The COVID-19 pandemic has created an urgent need for sharing patient data to help scientists learn more about the virus and how to stop it from spreading. One key ethical issue, however, is how much information can health providers disclose to researchers without violating patient privacy?
Dr. Murat Kantarcioglu, professor of computer science in the Erik Jonsson School of Engineering and Computer Science at The University of Texas at Dallas, jointly with Vanderbilt University Medical Center, has received a $200,000 grant through the National Science Foundation’s Rapid Response Research (RAPID) program to create an open-source software tool to help policymakers and health care providers make those decisions.
“The issue is: What kind of details can we give to researchers while protecting a patient’s privacy?” Kantarcioglu said. “It’s possible that disclosing certain features about a patient’s medical history may make it easier to identify a person.”
Epidemiologists use patient data to create statistical models to predict the potential spread of disease and to determine what factors might make specific populations more at risk. Much of the data used for research comes in the form of aggregate statistics, which show the number of cases without any identifying information about individual patients. For coronavirus, however, person-level data is critical to understanding how various health factors might affect the virus’s spread and impact individuals.
“We would like to give researchers as much data as possible for this kind of analysis. But we want to make sure that the risk of a person being identified is low.”
Concerns over patient privacy have emerged during the COVID-19 pandemic as public health officials track the spread of the highly contagious virus and consider tech-enabled, contact-tracing systems. The UT Dallas project, which also involves Dr. Brad Malin, vice chair for research in biomedical informatics at Vanderbilt University Medical Center, focuses on the risks of an individual being identified when patient data is released for research purposes.
Kantarcioglu, who also studies privacy risks involved with genomic data in another project with Malin, said current tools to evaluate the risks of sharing patient data do not typically account for changes in a disease’s spread over time or location. That is, the usefulness of information about COVID-19 patients changes quickly and might differ from day to day. For example, the precise location of new cases in a hotspot might be most important for initial contact tracing, but such location data becomes less useful as the disease spreads.
The decision tool Kantarcioglu is developing could evaluate whether releasing data about patients’ locations or medical histories — such as smoking history or prescription drug use — increases the risk of identification.

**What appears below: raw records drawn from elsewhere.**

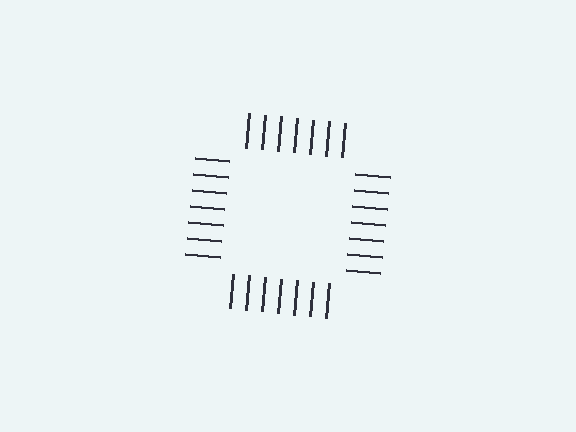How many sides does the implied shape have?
4 sides — the line-ends trace a square.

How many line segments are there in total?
28 — 7 along each of the 4 edges.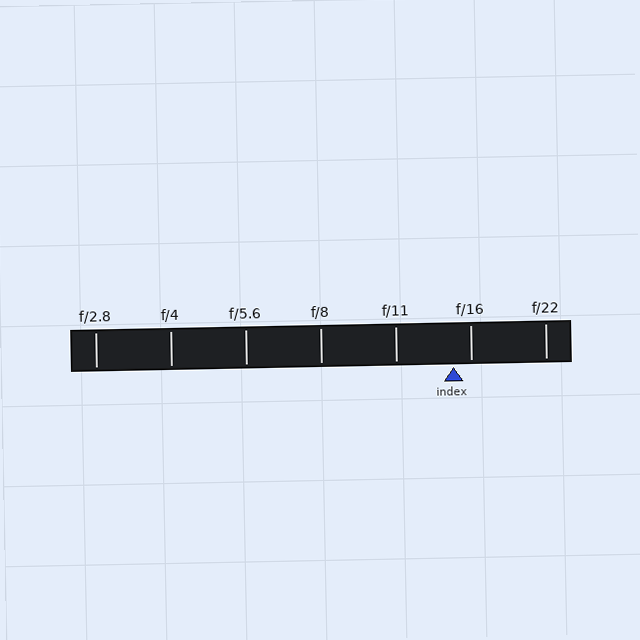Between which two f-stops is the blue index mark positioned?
The index mark is between f/11 and f/16.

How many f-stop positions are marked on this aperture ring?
There are 7 f-stop positions marked.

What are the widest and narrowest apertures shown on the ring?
The widest aperture shown is f/2.8 and the narrowest is f/22.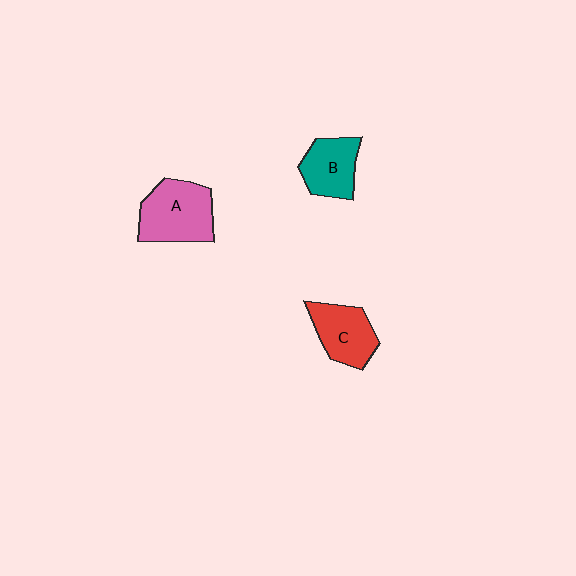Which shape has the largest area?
Shape A (pink).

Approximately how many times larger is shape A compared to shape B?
Approximately 1.4 times.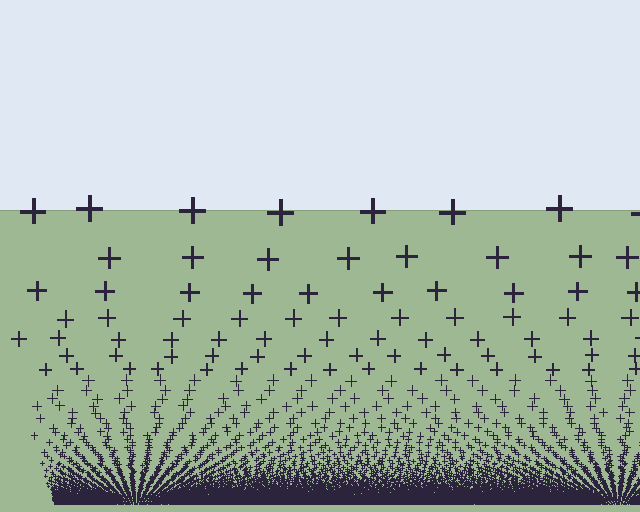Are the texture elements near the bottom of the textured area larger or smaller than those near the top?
Smaller. The gradient is inverted — elements near the bottom are smaller and denser.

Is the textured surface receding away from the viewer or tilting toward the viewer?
The surface appears to tilt toward the viewer. Texture elements get larger and sparser toward the top.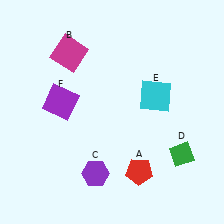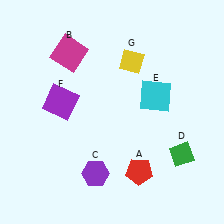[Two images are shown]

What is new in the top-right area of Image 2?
A yellow diamond (G) was added in the top-right area of Image 2.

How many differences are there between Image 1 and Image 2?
There is 1 difference between the two images.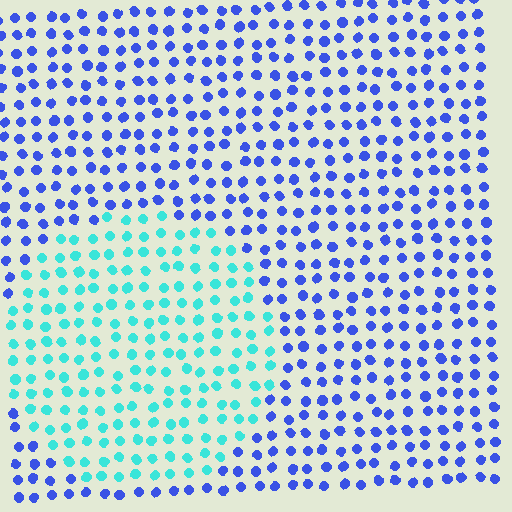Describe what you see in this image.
The image is filled with small blue elements in a uniform arrangement. A circle-shaped region is visible where the elements are tinted to a slightly different hue, forming a subtle color boundary.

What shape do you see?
I see a circle.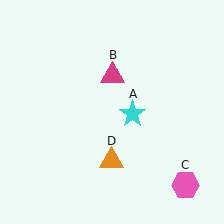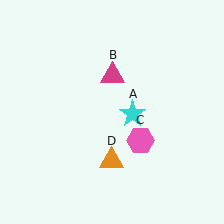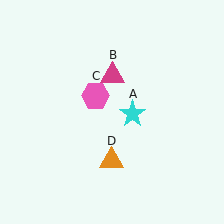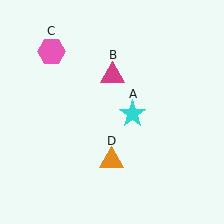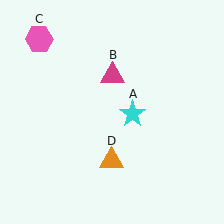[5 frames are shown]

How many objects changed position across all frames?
1 object changed position: pink hexagon (object C).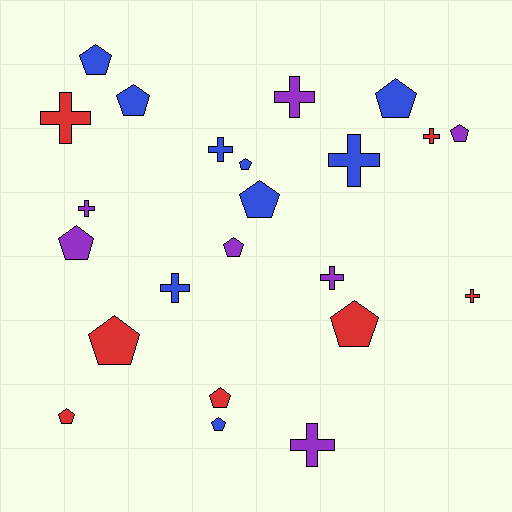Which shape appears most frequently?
Pentagon, with 13 objects.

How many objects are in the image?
There are 23 objects.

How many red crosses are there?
There are 3 red crosses.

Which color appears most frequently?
Blue, with 9 objects.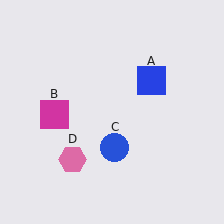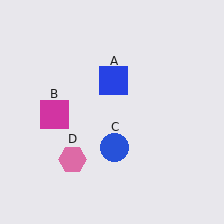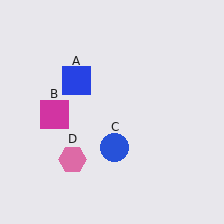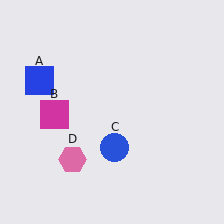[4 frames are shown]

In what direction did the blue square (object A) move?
The blue square (object A) moved left.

In one possible outcome, certain data could not be shared publicly and can only be shared with researchers with restricted access, he said.
“We would like to give researchers as much data as possible for this kind of analysis,” Kantarcioglu said. “But we want to make sure that the risk of a person being identified is low.”
The NSF’s RAPID program supports nonmedical, nonclinical-care research related to modeling and understanding the spread of COVID-19, informing and educating about the science of virus transmission and prevention, and encouraging the development of processes and actions to address the global challenge.